I thought we'd be busy after having a second child. I thought the busy days would be when we were going without sleep and making bottles and managing a four year old.

I was wrong. The busy days are now.

So I'm sorry for the silence, and I have about 327 blog posts to put up, and I will get to it. Until I can get pictures downloaded, here is a list of the most recent one-liners from The Boy:

-We were shopping at Walmart and he was trying to pick out a toy. Kyle was taking him up and down the toy aisles to pick something out, saying “Well here’s a spider man thing, what about a Hot Wheels? Here’s a monster truck...” The Boy mentioned that it was a hard decision. Kyle said I know Buddy, but we have to pick out something... finally The Boy says, “Screw it. I’ll just get Hot Wheels.”

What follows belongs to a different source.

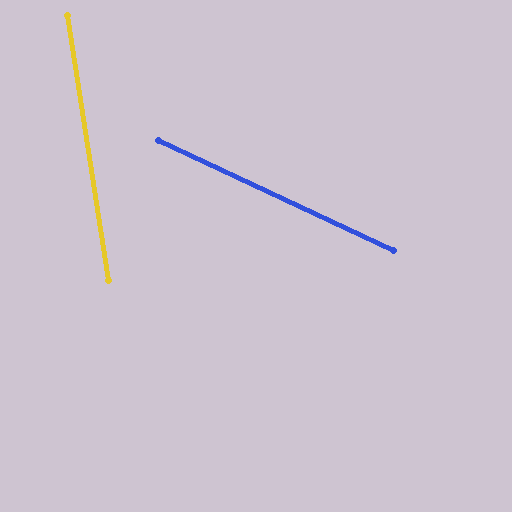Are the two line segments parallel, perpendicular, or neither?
Neither parallel nor perpendicular — they differ by about 56°.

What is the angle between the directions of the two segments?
Approximately 56 degrees.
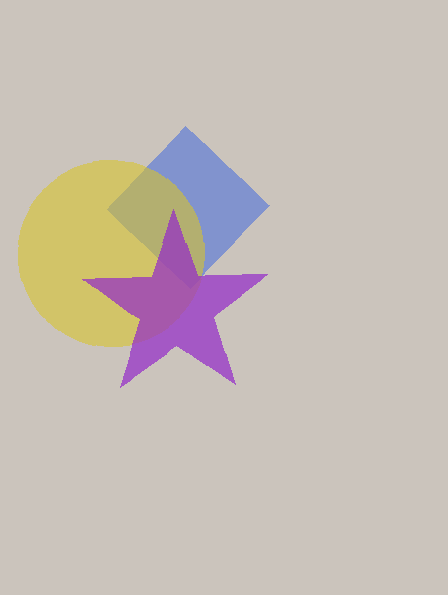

-I stopped at a market and got fresh strawberries and was telling him that a farmer in Indiana grew them. I asked him what he thought. He chewed for a second and said, “They just taste ordinary.”

-He was telling me they were learning about Johnny Appleseed. I said, that sounds cool, what did he do? The Boy says, “He grew apples. What do you THINK he did?”

-After giving His Brother solid food, he snacks on Cheerios every now and then. The Boy asked what they were and if he could have one. I said sure and he said, “Dad, you can have one too. Don’t worry, you won’t turn into a baby if you eat them.”

-When leaving the house in the mornings I make sure all of the lights are off before we leave the door and he goes, “Don’t worry, I’ve turned on my night vision.”

-I asked him what he had for lunch and he said, “Meatloaf, Beatloaf.” (From Christmas Story)

-We arrived somewhere, pulled in and he goes, “We’re here, kids.”

-He’s struggling with sitting still through church, which is easily understood when you’re almost five. I had His Brother in his seat and once church was over, The Boy turns to me and points to His Brother and says, “Church is over, can I irritate him now?”

-One morning we were running very late. I mean, we’re hustling to get out the door, I’m hollering at him to find his shoes, I’m digging around for car keys. Finally I said, okay let’s go, and he backs up, holds his hand out to the front door and says, “Ladies FIRST.”

-We took a trip to Brown County and went to the state park. I had His Brother in the stroller and he dropped his toy. I brushed it off and handed it back to him and The Boy says, “Aren’t you going to rinse that off?”

-They have a project at school where if they read five books, they get a free kids meal. He said, “If I read five books, I get a kids meal at Raviolis.” (Fazolis)

-Every now and then I bring him a prize from work. A piece of candy or something from the vending machine. I forgot one day and he goes, “I am so APPOINTED at you.”

-He was darting through the house without any clothes on and Kyle said, “I see your booty!” he goes, “Don’t any body be getting any funny ideas!!!”

-He’s a real bear to get up in the mornings. Finally I got him up and he’s moseying into the bathroom, eyes barely open, eyebrows furrowed. He looks at me and goes, “Why you gotta be so bossy at me?!?”

-His Brother is at that age where he rolls all over and is hard to change and dress. I keep telling him no, no no Dylan, Dylan no no... and The Boy says, “Dylan, Santa’s watching you.”

Update on us:

The Boy: Lost FOUR teeth, getting ready to turn five, excited for Christmas, loves things that make noise like Star Wars and cars that crash.

His Brother: Has six teeth, hollers Momma, Da Da, Uh Oh, and if you say, “How does a clock go?” he clicks his mouth. Crawling and trying to lift his knees to get around faster.

So that’s the latest. More “older” postings to come.